Link farms
Link farms are connected networks of sites (cliques) linking to each other for gaming search engine ranking algorithms.
Evolution
Link farms were developed by search engine optimizers in 1999 to take advantage of the Inktomi search engine’s dependence on link popularity. Inktomi was targeted for manipulation through link farms because it was then used by several independent but popular search engines. Link farm exchanges at the time were merely informal agreements and because there was money to be made, several companies appeared offering automated registration, categorisation, and link page updates to “member web sites”. The Inktomi engine maintained two indexes. Search results were produced from the primary index which was a limited list. Pages with few inbound links fell out of the Inktomi index on a monthly basis. Yahoo was Inktomi’s biggest customer and began complaining because when you typed “Yahoo” they were not number one in their own search results. It was dubbed “the relevancy problem”.
Inktomi then tried to build a tool to “measure the relevance effect of algorithmic changes based on precomputed human judgements” giving a score between 1 and 10. Meanwhile, Google’s ranking algorithm depended in part on a link-weighting scheme called PageRank. The PageRank algorithm determines that some links may be more valuable than others, and therefore assigns them more weight than others.
Ah, and there is money to be made. The early link farms were vulnerable to manipulation by webmasters who joined the services, received inbound linkage, and then found ways to hide their outbound links or to avoid posting any links on their sites at all. Link farm managers had to implement techniques to guard “fairness”.
Blackhat SEO link farm products appeared, in particular link-finding software that identified potential reciprocal link partners, sent them template-based emails offering to exchange links or to place articles on their sites (with (hidden) links), and created directory-like link pages for its “members”, for building their link popularity and PageRank “position”.
Known mitigations
Search engines countered by identifying specific attributes associated with link farm pages and filtering those pages from indexing and search results. In some cases, entire domains were removed from the search engine indexes in order to prevent them from influencing search results. In February 2011, Google launched Google Panda, intended to improve its spam-detection algorithm.

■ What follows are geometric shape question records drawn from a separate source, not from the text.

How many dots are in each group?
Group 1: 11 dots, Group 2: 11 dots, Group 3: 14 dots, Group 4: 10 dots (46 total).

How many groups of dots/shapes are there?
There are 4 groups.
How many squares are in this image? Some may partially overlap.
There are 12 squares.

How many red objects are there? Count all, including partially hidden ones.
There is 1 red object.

Panda “scores” websites on their content and user-experience to reduce the prominence of websites which have ‘thin’, low quality and duplicate content. It also targets sites which come up short on other site-quality metrics, e.g. high advert-to-content ratios. Panda benefited sites with lots of “high-quality and unique” content and which had recognised and trusted brands, thereby favouring corporate interests over purely informative content.
The Google Panda patent (US Patent 8,682,892, USPTO, 2014), filed on September 28, 2012, was granted on March 25, 2014. The patent states that Google Panda creates a ratio with a site’s inbound links and reference queries, search queries for the site’s brand. That ratio is then used to create a site wide modification factor. The site wide modification factor is then used to create a modification factor for a page based upon a search query. If the page fails to meet a certain threshold, the modification factor is applied and, therefore, the page would rank lower in the search engine results page.
PageRank
PageRank, developed by Larry Page and Sergey Brin, is one of the most widely used page ranking algorithms and is based on the idea of a ’random surfer’. The possibility for a web page to be clicked is determined by:
The original importance of the webpage
The total number of web pages that link to it
The importance and the forward link number of each of these web pages.

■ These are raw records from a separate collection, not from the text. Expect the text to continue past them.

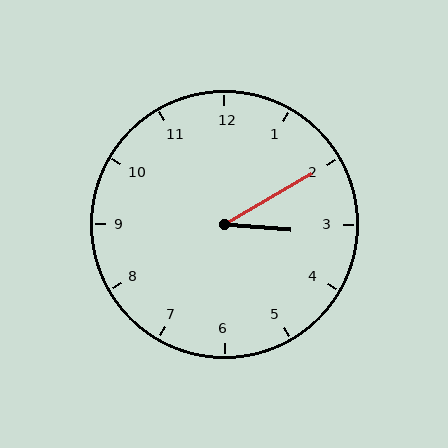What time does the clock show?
3:10.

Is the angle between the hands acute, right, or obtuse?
It is acute.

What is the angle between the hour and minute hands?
Approximately 35 degrees.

If a page has important links to it, its links to other pages also become important. Therefore, PageRank takes the backlinks into account and propagates the ranking through links: a page has a high rank if the sum of the ranks of its backlinks is high.
Pages are seen as Markov Chain states and the probability for moving from a page to another page is modelled as a state transition probability. The output of the algorithm is a probability distribution used to represent the likelihood that a person randomly clicking on links will arrive at any particular page. PageRank can be calculated for collections of documents of any size. It is assumed in several research papers that the distribution is evenly divided among all documents in the collection at the beginning of the computational process. The computations require several passes (iterations) through the collection to adjust approximate PageRank values to more closely reflect the theoretical true value.

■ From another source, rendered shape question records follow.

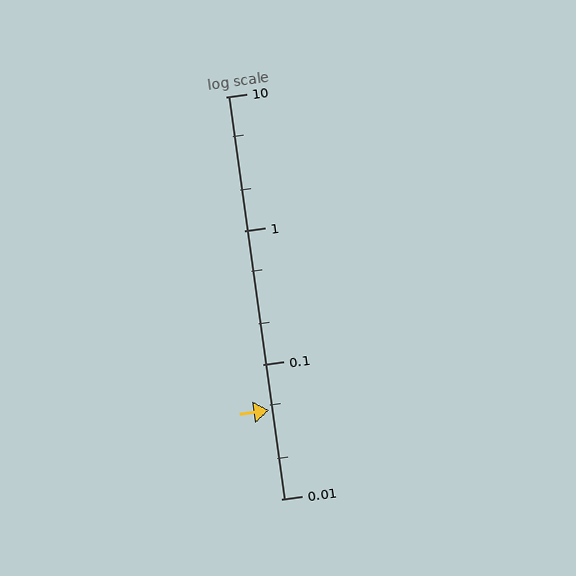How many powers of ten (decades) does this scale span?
The scale spans 3 decades, from 0.01 to 10.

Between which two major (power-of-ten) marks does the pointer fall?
The pointer is between 0.01 and 0.1.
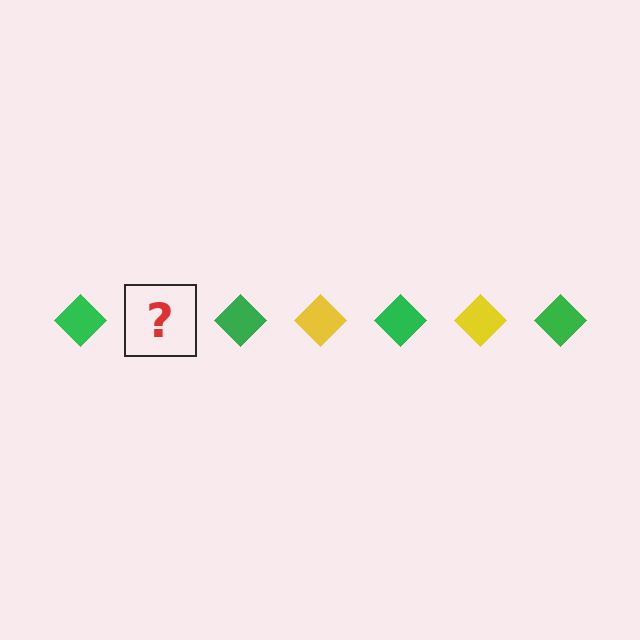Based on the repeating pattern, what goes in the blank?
The blank should be a yellow diamond.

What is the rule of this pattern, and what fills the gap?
The rule is that the pattern cycles through green, yellow diamonds. The gap should be filled with a yellow diamond.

In practice, the PageRank concept is vulnerable to:
Black SEO (adding hidden anchor tags to a site and using link farms and hijacked blogs) because one page is important if it is pointed to by many other pages and it is based on link structure
Spamming and fake news because it does not distinguish between good and bad authorities.
TrustRank and Anti-TrustRank
TrustRank can be added to PageRank. Instead of relying on only the number of web links from one page to another it then also uses the variable “trust” it has in an object it is linked to. TrustRank generates trust for all indexed objects and gives objects with a lot of spam content a much smaller score while giving sites which link to trusted authorities a higher score. This prevents cascades of fake news to build up while also penalizing dirty tricks for SEO.
TrustRank selects a small set of seed pages to be evaluated by an expert. Once the reputable seed pages are manually identified, a crawl extending outward from the seed set seeks out similarly reliable and trustworthy pages.
TrustRank’s reliability diminishes with increased distance between documents and seed set.
The inverse logic also works (Anti-TrustRank). The closer a site is to spam resources, the more likely it is to be spam as well.
The researchers who proposed the TrustRank approach have continued to refine their work by evaluating related topics, such as measuring spam mass (the measure of the impact of link spamming on a page’s ranking).
So have others. There is now a fast asynchronous Anti-TrustRank algorithm.
It is important to select good seeds in the Anti-TrustRank algorithm since the ATR scores are propagated from the selected seeds.